September 25, 2012 by Seth Paskin 2 Comments

Peg Tyre

In a recent article in The Atlantic, Peg Tyre documents the remarkable turnaround in student performance at an underperforming high school when the curriculum was altered to put a focus on analytic writing.  Analytic writing, it turns out, is a marker of critical thinking:  if you can craft clear and coherent written sentences, paragraphs and essays it generally means you have clear and coherent, well considered thoughts.  Sounds like common sense or maybe even obvious?  Apparently not.  And the ability to write well translates into improved performance in all disciplines, not just English and the Social Sciences.What?  Critical thinking skills help you no matter what subject you are studying?  Sacre bleu!  I was part of that generation that had to do grammar exercises as part of my core studies - I remember what felt like a whole year (probably a semester) doing nothing but diagramming sentences.  Also spelling, handwriting (cursive and block), debate, all that stuff.  Then when I got into advanced grades, we wrote.  First it was outlines, then summaries of books (aka the book report).  Then we had to have ideas about those summaries.
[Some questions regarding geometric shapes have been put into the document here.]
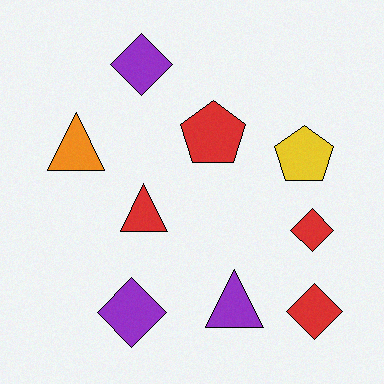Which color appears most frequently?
Red, with 4 objects.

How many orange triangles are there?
There is 1 orange triangle.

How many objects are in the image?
There are 9 objects.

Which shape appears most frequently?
Diamond, with 4 objects.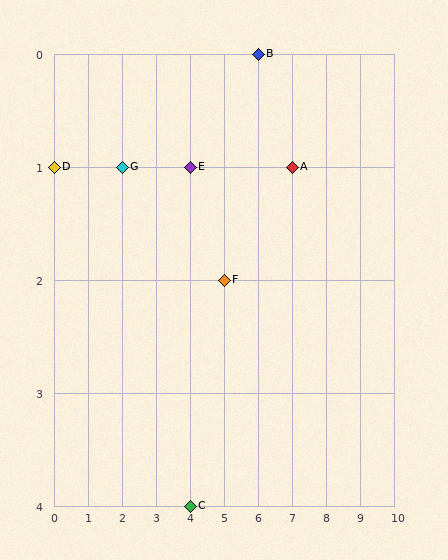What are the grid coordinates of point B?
Point B is at grid coordinates (6, 0).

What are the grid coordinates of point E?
Point E is at grid coordinates (4, 1).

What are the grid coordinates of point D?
Point D is at grid coordinates (0, 1).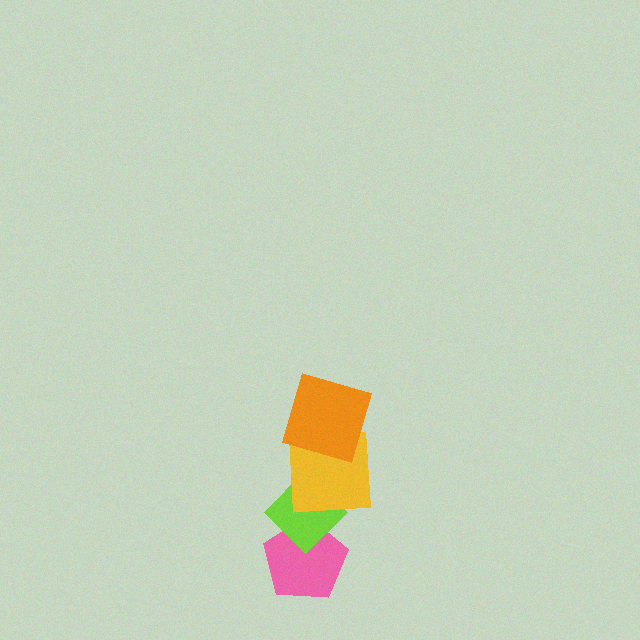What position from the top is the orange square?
The orange square is 1st from the top.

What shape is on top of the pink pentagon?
The lime diamond is on top of the pink pentagon.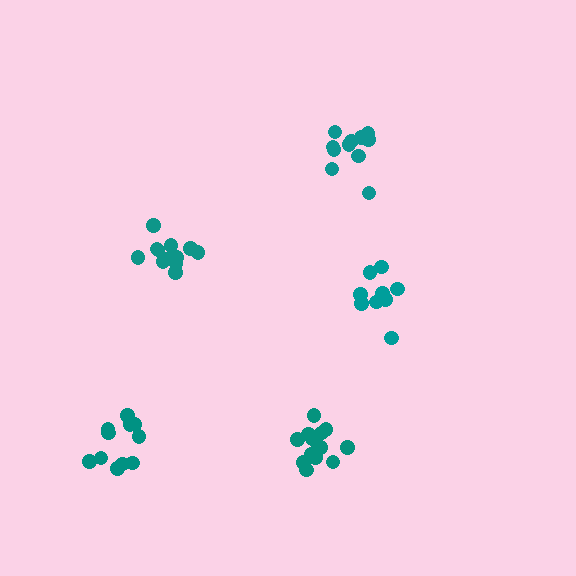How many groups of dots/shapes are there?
There are 5 groups.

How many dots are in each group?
Group 1: 14 dots, Group 2: 13 dots, Group 3: 12 dots, Group 4: 11 dots, Group 5: 9 dots (59 total).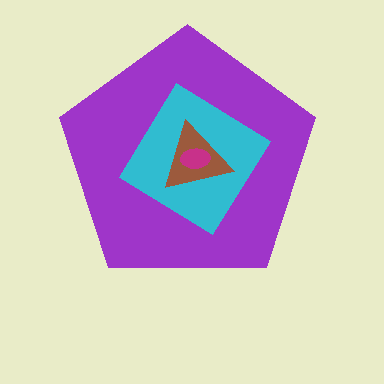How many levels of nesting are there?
4.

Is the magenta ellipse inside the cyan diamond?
Yes.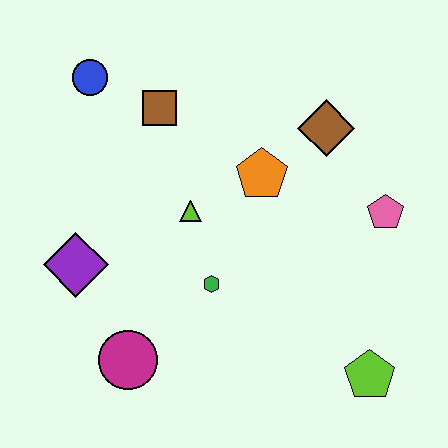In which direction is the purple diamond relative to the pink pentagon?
The purple diamond is to the left of the pink pentagon.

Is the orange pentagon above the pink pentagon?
Yes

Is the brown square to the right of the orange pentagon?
No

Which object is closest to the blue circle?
The brown square is closest to the blue circle.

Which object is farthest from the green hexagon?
The blue circle is farthest from the green hexagon.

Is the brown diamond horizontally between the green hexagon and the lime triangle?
No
After we had ideas, we had to have arguments.  Remember this structure?  5 paragraphs, Intro, Support, Support, Support, Conclusion.  A gold star for anyone who can tell me in which order you are supposed to put your support points.   By the time I was in 11th and 12th grade (the last two years of high or secondary school) we were doing regular full fledged essays for English and History.  There was a writing component for the SAT and Advanced Placement exams as I remember.

Went I got to college, I knew by comparison to some of my classmates that I had received a strong foundation for critical thinking and analytic writing.  It was an underpinning of my interest and ability in philosophy.  What I didn't understand was how important School House Rock was.

What words, Scharff asked, did kids who wrote solid paragraphs use that the poor writers didn’t? Good essay writers, the history teacher noted, used coordinating conjunctions to link and expand on simple ideas—words like for, and, nor, but, or, yet, and so. Another teacher devised a quick quiz that required students to use those conjunctions. To the astonishment of the staff, she reported that a sizable group of students could not use those simple words effectively.

Conjunction junction what is your function?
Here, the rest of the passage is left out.